Mommy, No Mummy

Archeologists in Egypt’s Valley of the Kings have concluded that the recently-discovered tomb KV-63 was the tomb of Queen Kiya, the mother of Pharaoh Tutankhamun. No royal mummy was found, however, just seven badly-degraded wooden coffins and several storage jars filled with pottery shards, mummification remains, and other leftovers.

King Tut reigned during the turbulent time of the 18th Dynasty, and Kiya was the wife of the renegade Pharoah Akhenaten, who briefly converted Egypt to the monotheistic Aten religion that worshipped the sun disc during what is called the “Amarna Period” of Egyptian history.

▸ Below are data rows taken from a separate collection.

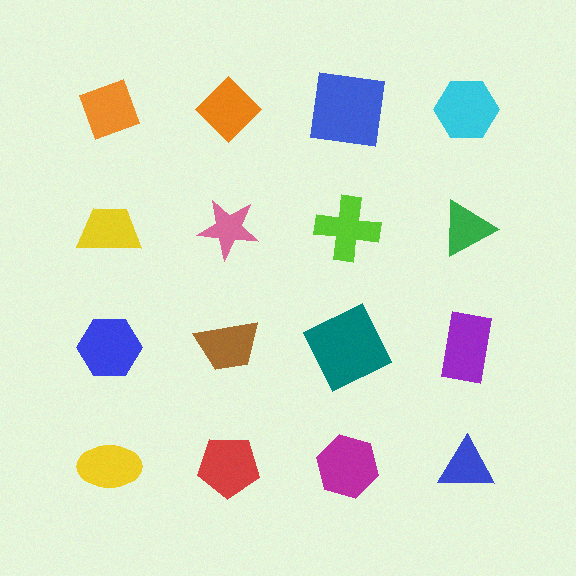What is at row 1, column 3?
A blue square.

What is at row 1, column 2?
An orange diamond.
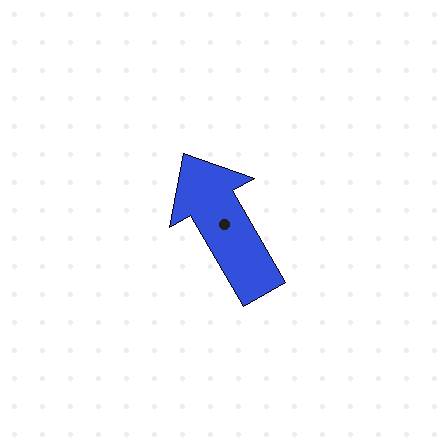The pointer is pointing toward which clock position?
Roughly 11 o'clock.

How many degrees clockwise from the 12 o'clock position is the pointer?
Approximately 330 degrees.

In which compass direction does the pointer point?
Northwest.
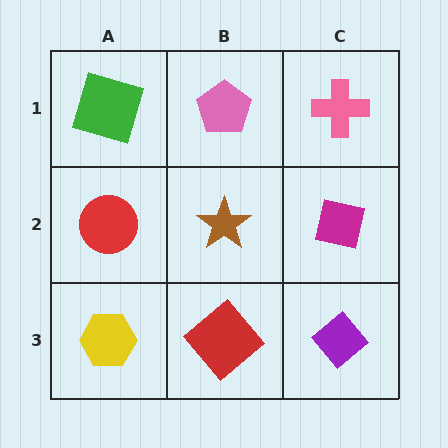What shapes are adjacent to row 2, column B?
A pink pentagon (row 1, column B), a red diamond (row 3, column B), a red circle (row 2, column A), a magenta square (row 2, column C).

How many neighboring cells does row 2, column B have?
4.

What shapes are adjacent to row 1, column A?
A red circle (row 2, column A), a pink pentagon (row 1, column B).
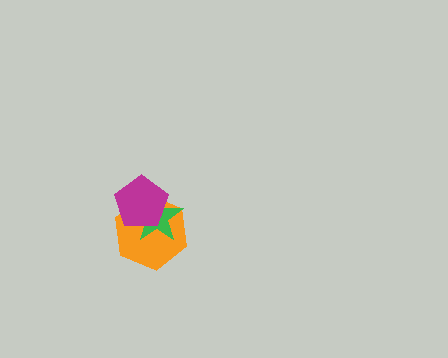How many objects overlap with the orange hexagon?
2 objects overlap with the orange hexagon.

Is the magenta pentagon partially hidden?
No, no other shape covers it.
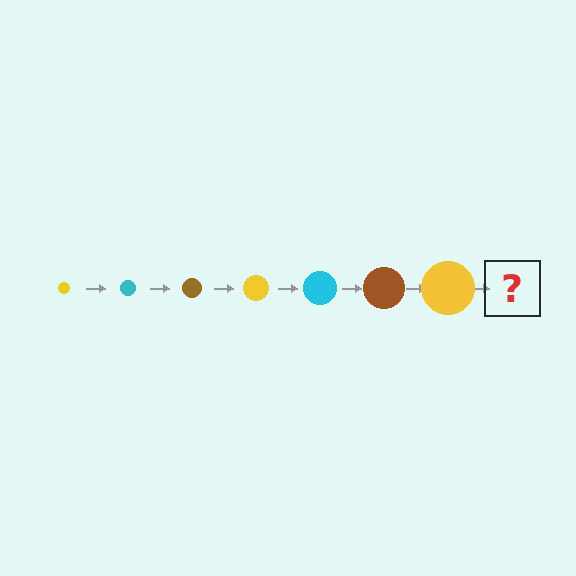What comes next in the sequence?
The next element should be a cyan circle, larger than the previous one.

Little is known of Queen Kiya other than she was the mother of Tut and a wife of Akhenaten (the other being the famously elusive Nefertiti). A sarchophagus with Queen Kiya’s name was found in another tomb in the Valley of the Kings, KV-55.

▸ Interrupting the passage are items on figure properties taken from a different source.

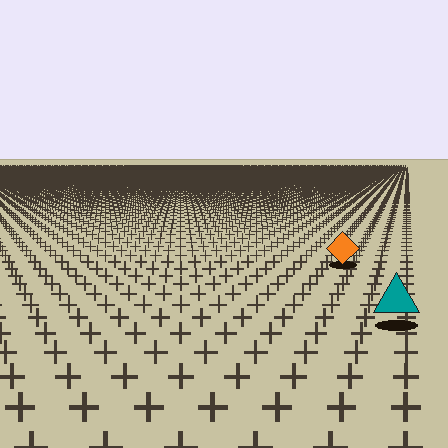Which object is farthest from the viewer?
The orange diamond is farthest from the viewer. It appears smaller and the ground texture around it is denser.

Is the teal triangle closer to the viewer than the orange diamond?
Yes. The teal triangle is closer — you can tell from the texture gradient: the ground texture is coarser near it.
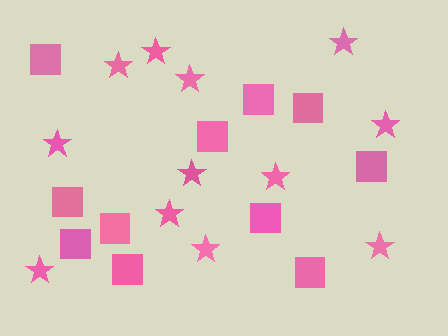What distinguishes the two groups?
There are 2 groups: one group of stars (12) and one group of squares (11).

The Amarna Period is one of the most fascinating periods in Egyptian history as it has all the elements of a great story – a renegade heretic king, his beautiful wife, palace intrigue, and possibly murder. Akhenaten’s successors tried to remove the heretic Pharoah’s name from history – ironically making him all that more interesting.

Despite the lack of a royal mummy, the investigation into KV-63 provides a fascinating look into a turbulent period of Egyptian history and the people who lived and died during it.